In case you haven’t heard or don’t follow news from the U.S. government, the U.S. Congress is in the midst of voting on a $1 trillion infrastructure bill. President Biden originally had plans for a $2.25 trillion infrastructure bill as part of wider efforts to improve the roads and bridges in the U.S. and provide jobs during the coronavirus pandemic. However, a bill that size was unable to get Republican support, so a $1 trillion bipartisan infrastructure bill was drafted and is now making its way through the halls of Congress.
The White House has described the bill as a “once-in-a-generation investment in our infrastructure”, but what exactly is included in the bill?
The U.S. Infrastructure Bill: What’s In It?
The primary reason for the bill is to provide funding to improve the nation’s roads and bridges and other infrastructure-related projects, but a lot more has been included in the bill as well. This includes money for transit and rail, an upgrade to the nation’s broadband infrastructure, upgrades to airports, ports, and waterways, and funding for electric vehicles. It also includes money for improvements to power and water systems and money for environmental remediation.
That’s Not All…
New tax rules were included in the bipartisan infrastructure bill that would impact the cryptocurrency community. A proposal in the infrastructure bill would require that cryptocurrency exchanges and other entities in the space defined as “brokers” report digital asset transactions to the Internal Revenue Service.
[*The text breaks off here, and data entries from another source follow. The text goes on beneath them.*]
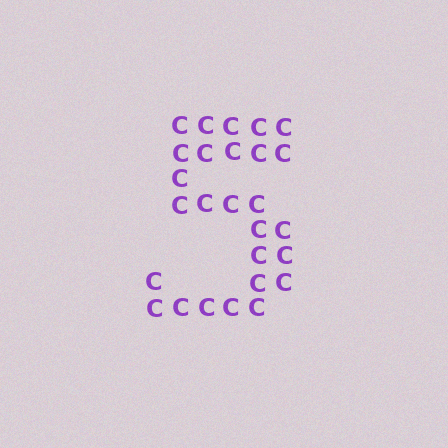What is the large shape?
The large shape is the digit 5.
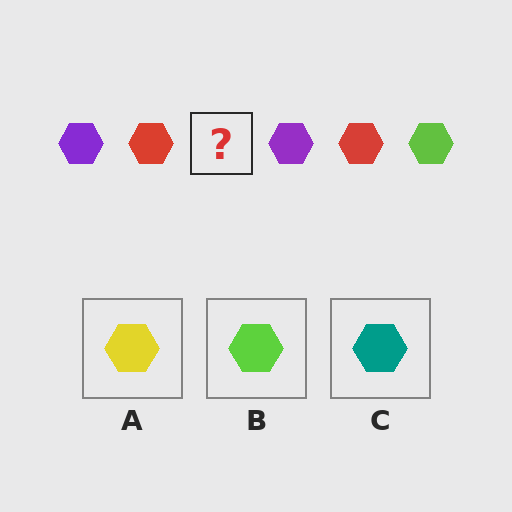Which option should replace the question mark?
Option B.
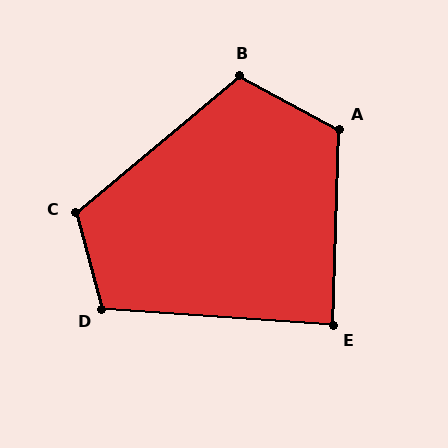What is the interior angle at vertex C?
Approximately 114 degrees (obtuse).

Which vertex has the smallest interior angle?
E, at approximately 88 degrees.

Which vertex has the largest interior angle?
A, at approximately 117 degrees.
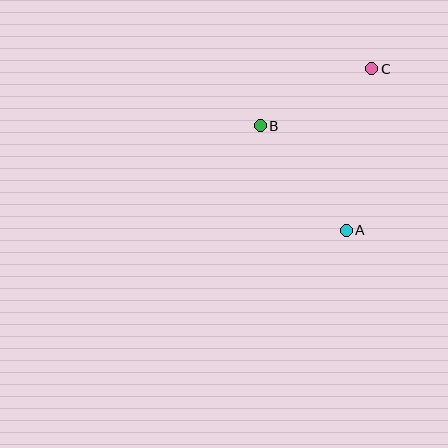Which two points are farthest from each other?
Points A and C are farthest from each other.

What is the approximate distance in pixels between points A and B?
The distance between A and B is approximately 135 pixels.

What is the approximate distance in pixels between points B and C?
The distance between B and C is approximately 125 pixels.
The provision was included as a way to raise revenue for infrastructure projects and address concerns that crypto traders don’t pay their fair share in taxes.
The Problem The Crypto Industry Had With The Infrastructure Bill
Digital currency supporters, leaders, and lobbyists viewed the tax proposal as a threat to the existence of the crypto industry in the U.S. The concern was that the definition of “brokers” would end up including people who would not be able to comply with the rules, such as developers and miners, who help validate cryptocurrency transactions. They also felt that it would threaten the DeFi movements ability to develop and evolve.
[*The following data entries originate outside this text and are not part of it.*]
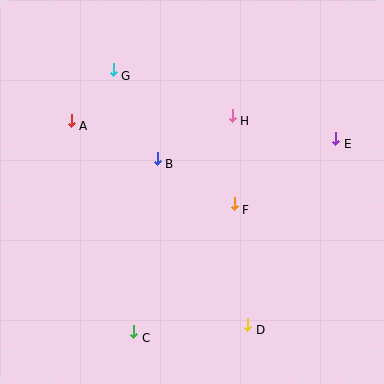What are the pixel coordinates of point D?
Point D is at (248, 330).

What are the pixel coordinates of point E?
Point E is at (336, 144).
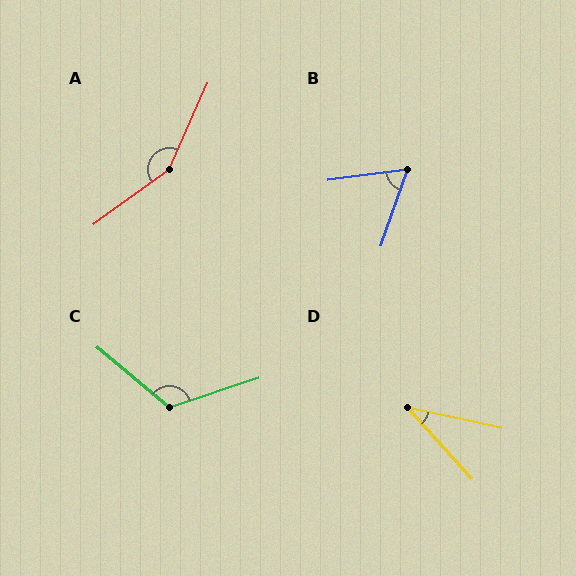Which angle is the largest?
A, at approximately 151 degrees.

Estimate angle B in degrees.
Approximately 64 degrees.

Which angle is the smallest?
D, at approximately 36 degrees.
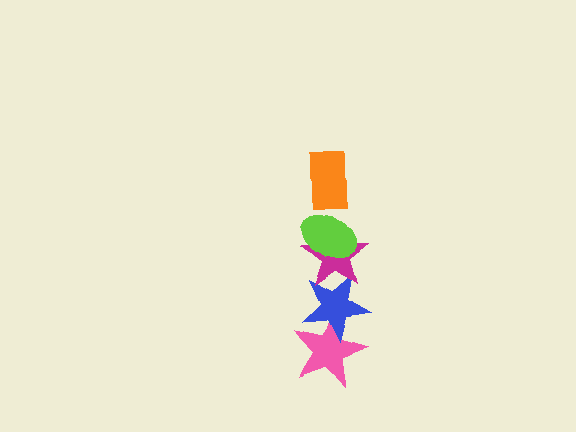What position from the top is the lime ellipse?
The lime ellipse is 2nd from the top.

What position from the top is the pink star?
The pink star is 5th from the top.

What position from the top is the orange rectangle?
The orange rectangle is 1st from the top.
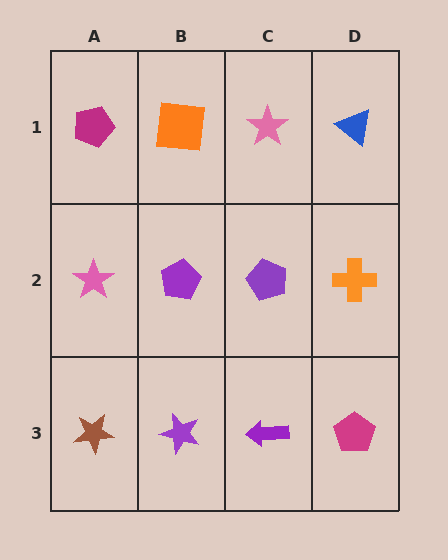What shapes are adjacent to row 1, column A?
A pink star (row 2, column A), an orange square (row 1, column B).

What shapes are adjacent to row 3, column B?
A purple pentagon (row 2, column B), a brown star (row 3, column A), a purple arrow (row 3, column C).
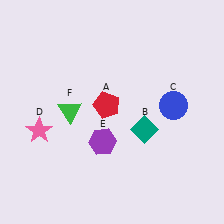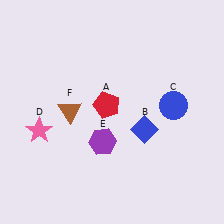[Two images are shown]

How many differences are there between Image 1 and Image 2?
There are 2 differences between the two images.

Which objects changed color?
B changed from teal to blue. F changed from green to brown.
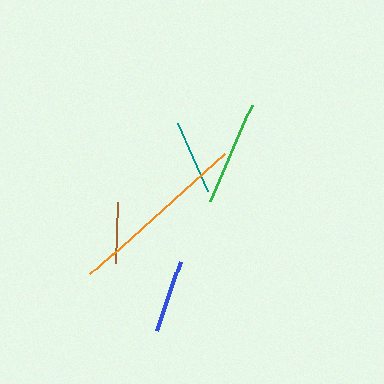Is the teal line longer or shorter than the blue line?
The teal and blue lines are approximately the same length (about 75 and 72 pixels).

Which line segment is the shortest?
The brown line is the shortest at approximately 61 pixels.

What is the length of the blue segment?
The blue segment is approximately 72 pixels long.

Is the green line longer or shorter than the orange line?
The orange line is longer than the green line.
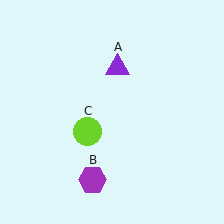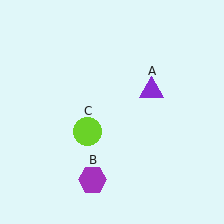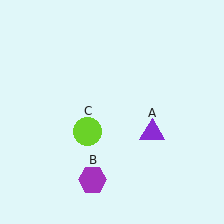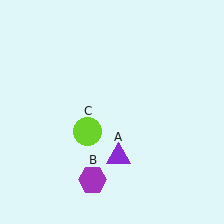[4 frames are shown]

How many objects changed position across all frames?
1 object changed position: purple triangle (object A).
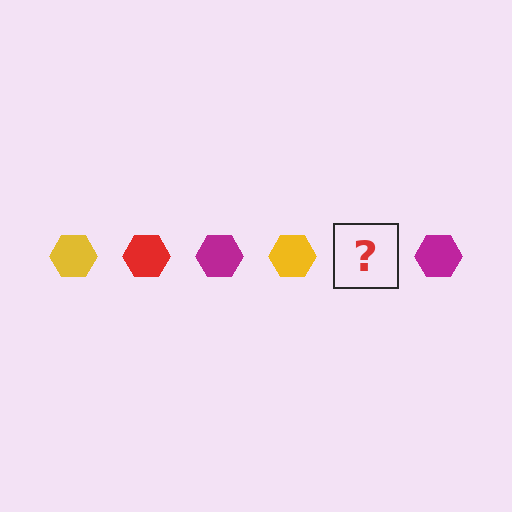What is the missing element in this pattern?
The missing element is a red hexagon.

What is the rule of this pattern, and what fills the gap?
The rule is that the pattern cycles through yellow, red, magenta hexagons. The gap should be filled with a red hexagon.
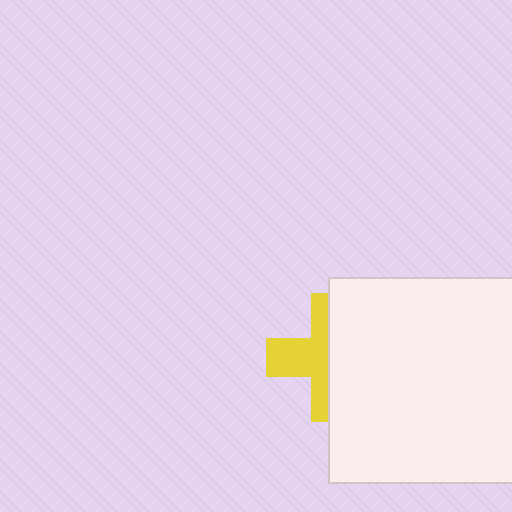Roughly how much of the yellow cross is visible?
A small part of it is visible (roughly 45%).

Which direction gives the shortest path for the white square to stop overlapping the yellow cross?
Moving right gives the shortest separation.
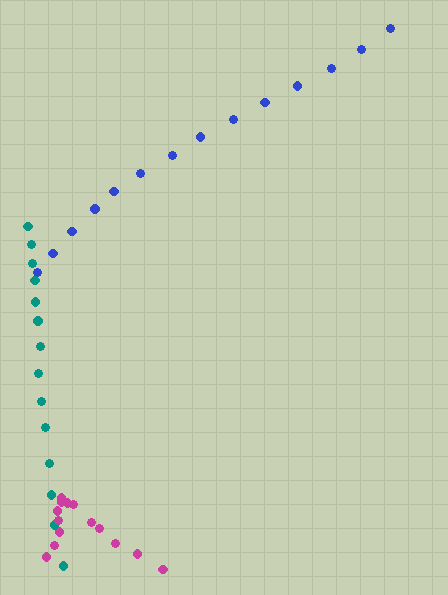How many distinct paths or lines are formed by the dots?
There are 3 distinct paths.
Members of the crypto industry, led by companies like Square and Coinbase, lobbied Congress to change the bill, and were able to win over Senator Ron Wyden, the Senate Democrat responsible for writing tax legislation, who along with some of his colleagues, offered an amendment to the tax reporting rules in the bill so they would not include developers and miners.
A counter-amendment was then developed by the Biden Administration and others in favor of the tax rules included in the bill. The crypto community mobilized in support of changes proposed by Wyden and his colleagues, but those changes were ultimately blocked in the U.S. Senate. As of Monday, August 9th, legislators were still working with the Treasury Department to resolve the situation with the two competing amendments and come to an agreement on how to define a“broker” and who would be included in that definition.
This was the first time the crypto industry has been tested by the U.S. government in this way, and the industry was able to mobilize and lobby congressional leaders. Although the amendment to the bill supported by the crypto industry was blocked, a compromise is being worked on, proving that the industry has significant influence even within the government.